Me presenté tratando de no ser molesto e iniciamos una conversación que después de meses no cesó y me olvidé de Barcelona y te alcancé en Madrid y regresé contigo a México y no recordé el libro que revisaba ni el libro que tú leías y que incluso tenía la portada que yo apenas había recibido del diseñador.
Después leí en tus ojos mil historias que nunca me contaste y supe del terror en tu niñez y del refugio que construiste entre los brazos de tu hermana. Leí en cada centímetro de la piel de tu cara el exceso de cuidado que era recompensado con una suavidad comparable a la de un pañuelo de algodón y leí una historia de amor en cada una de tus largas pestañas y una historia de acción en cada vello de tus cejas y luego leí en lo largo de tu cuello cómo habías aprendido a soñar y de ahí me colgué haciendo en uno de tus hombros cuna para mis desvelos. Y tú me observabas y por tus reacciones supe que intentabas leer mis cicatrices y el resultado de mis desamores y las tragedias que las arrugas del contorno de mis ojos te cantaban. Y cuando más alto estaba leía los mensajes que me dejabas en las nubes y en las copas de los árboles y flotaba entre tus palabras y en la forma como las estructurabas para contarme las historias que aprendiste a leer en el rostro de los demás emulando mi afición por averiguar la verdad escrita con tanta precisión en el mejor papel que podía existir.
Y nos encontramos en una especie de vorágine leyendo las historias de los autores que compartían sus momentos con nosotros: el sastre que arregló mi saco viejo, el médico que compuso tu estómago del daño del café expreso que tanto te gustaba, la niña que nos robó el corazón cuando nos pidió que la adoptáramos, el maestro de pintura que me presumió tus avances, la preocupación que tu madre me manifestó por nuestra diferencia de edades y de mundos y la forma en que mi perro desde que te vio te prefirió. Leíamos todo el tiempo y cada vez la lectura era distinta pues si lo hacías tú y estabas feliz había comedia y si estabas triste leíamos lluvia y si era yo quien leía las cosas terminaban siempre en una suerte de mar de llanto y despedidas.
Y sin saber bien cómo, un mal día empecé a leer el reloj con tanta frecuencia que le hice caminar más lento y tú empezaste por elegir los colores a las palabras y cada vez pasabas más tiempo iluminando con grises los bastidores que apenas unos días antes eran arcoíris con frases de esperanza. Y ya no terminaste de leer en mi espalda el mapa de un tesoro que estaba marcado en claves en cada uno de los catorce lunares que encontraste y no pudiste leer mi suerte en la palma de mi mano izquierda ni encontraste interés en leer mi futuro en las galletas.

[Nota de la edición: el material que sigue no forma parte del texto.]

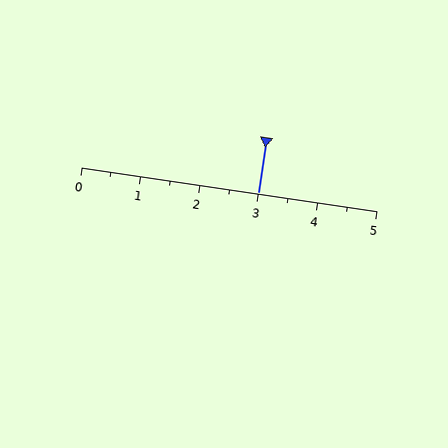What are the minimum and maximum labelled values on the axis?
The axis runs from 0 to 5.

Y hallé la tarde de aquel día que repentinamente habíamos olvidado el lenguaje de las señas y que no recordábamos la clave morse y que nuestros dedos eran demasiado burdos para el Braille y en un esfuerzo sobrehumano te supliqué para perderte justo ahí, cuando leíste el dolor en mi llanto que no pudo su continente y que rompiéndose te inundó hasta las rodillas y me dejó invidente y te anegó los ojos cuando caíste del nicho y te alcancé en el suelo. Y así, ciegos, recorrimos todavía otro tramo dando palos para orientarnos, a veces uno a lado y otras de frente y aprendimos a leer en el aire la miseria de no reconocer a tiempo los efectos de la marea en las letras de nuestros nombres y cómo la gravedad del planeta no era suficiente para mantenernos juntos. Y olvidé las frases y los verbos y los tiempos y las conjugaciones y tu no supiste como diferenciar un nombre de un pronombre ni qué era un adverbio y mucho menos qué era la sintaxis y si importaba la ortografía y dejamos de leer en los pétalos de las flores las historias de los duendes ante la incapacidad total y permanente.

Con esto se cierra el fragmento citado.